Tasha Jimason said Thompson was absent for most of Christopher’s short life.
“My mother and my sister helped me care for him all his life,” she told the committee on Tuesday.
The Jimasons were testifying in support of a bill that would make it impossible for non-supporting parents to inherit any part of a deceased minor’s estate.
Under the bill, a parent who is more than 60 days delinquent in child support payments would no longer be eligible for any of the child’s benefits. They would also forfeit their rights to the estate if the child died.
Burnetta Jimason said parents who do not make support payments while their child is alive can face garnishment of their wages, interception of taxes, a bad credit record and possible imprisonment. The current law, which allows them a share of the child’s estate, “certainly sends the wrong message to non- supporting deadbeat parents.”

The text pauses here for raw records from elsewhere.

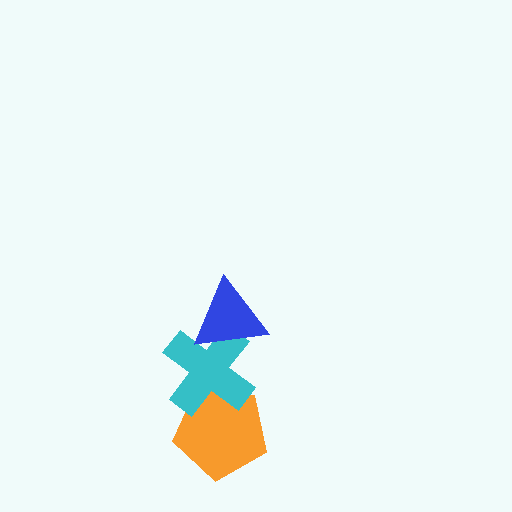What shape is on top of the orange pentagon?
The cyan cross is on top of the orange pentagon.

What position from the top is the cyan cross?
The cyan cross is 2nd from the top.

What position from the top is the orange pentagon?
The orange pentagon is 3rd from the top.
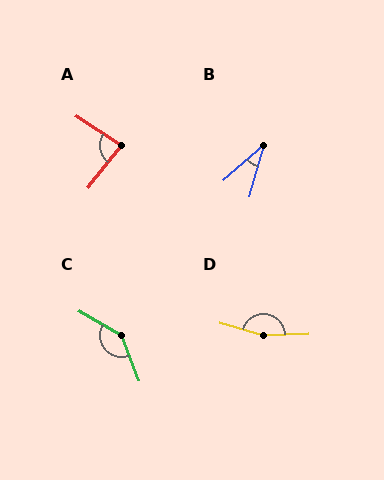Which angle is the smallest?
B, at approximately 33 degrees.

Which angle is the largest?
D, at approximately 161 degrees.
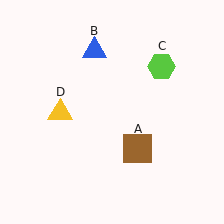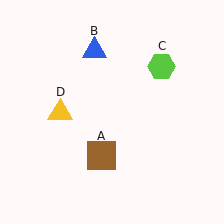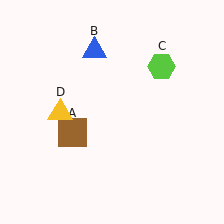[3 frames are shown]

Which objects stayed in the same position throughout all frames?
Blue triangle (object B) and lime hexagon (object C) and yellow triangle (object D) remained stationary.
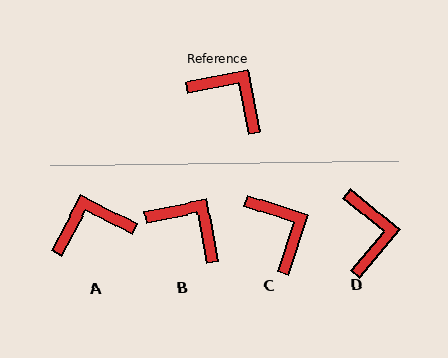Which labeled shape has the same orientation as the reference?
B.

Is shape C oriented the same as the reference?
No, it is off by about 29 degrees.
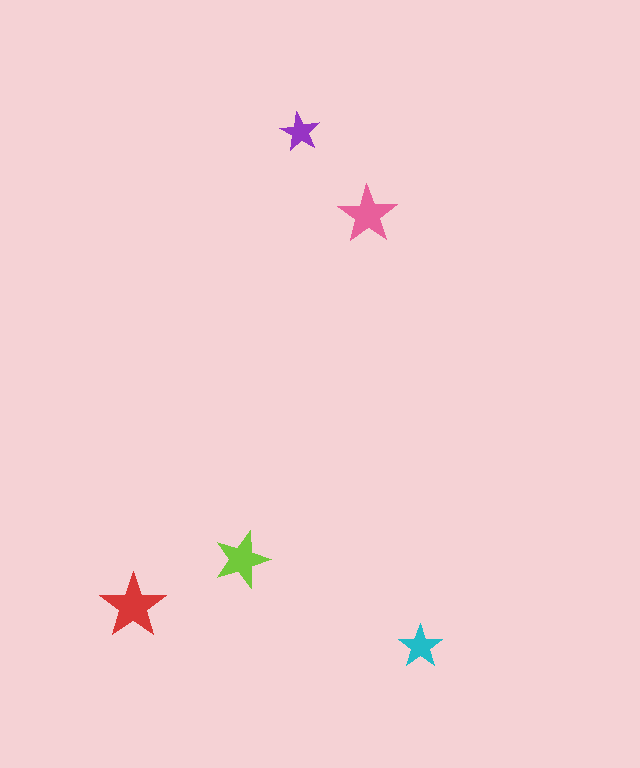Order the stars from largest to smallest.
the red one, the pink one, the lime one, the cyan one, the purple one.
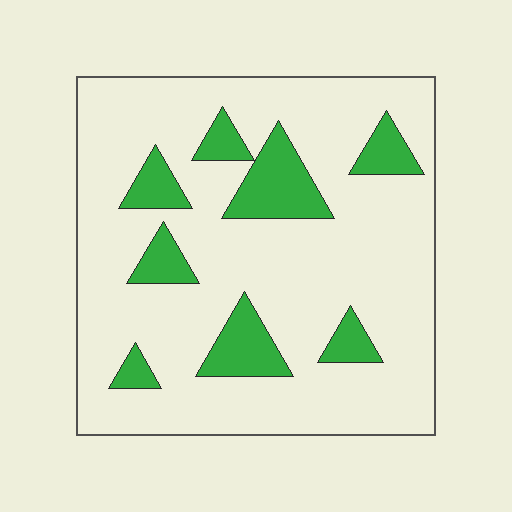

“Imagine, after such a painful loss, how heartbreaking it must be to go through an overwhelming, lengthy court battle with someone who was not financially supportive, or instrumental in the development of the child,” she said.
Sen. Delores Kelley, D-Baltimore, said that while she supports the thrust of the bill, she has concerns about the way it is written. It does not make allowances for a parent who becomes disabled or is temporarily unemployed, for example.
“I think you may get some parents under the bill that you really didn’t mean to include,” Kelley said.
But Sen. Decatur “Bucky” Trotter, D-Prince George’s, said the main objective of the bill is to protect responsible parents.
“We need to reward those parents who do the work” that it takes to care for a child, said Trotter, who sponsored the bill.
The bill would take effect Oct. 1, 1998, but would also require that life insurance policies written before then be updated to comply with the new law as they are renewed.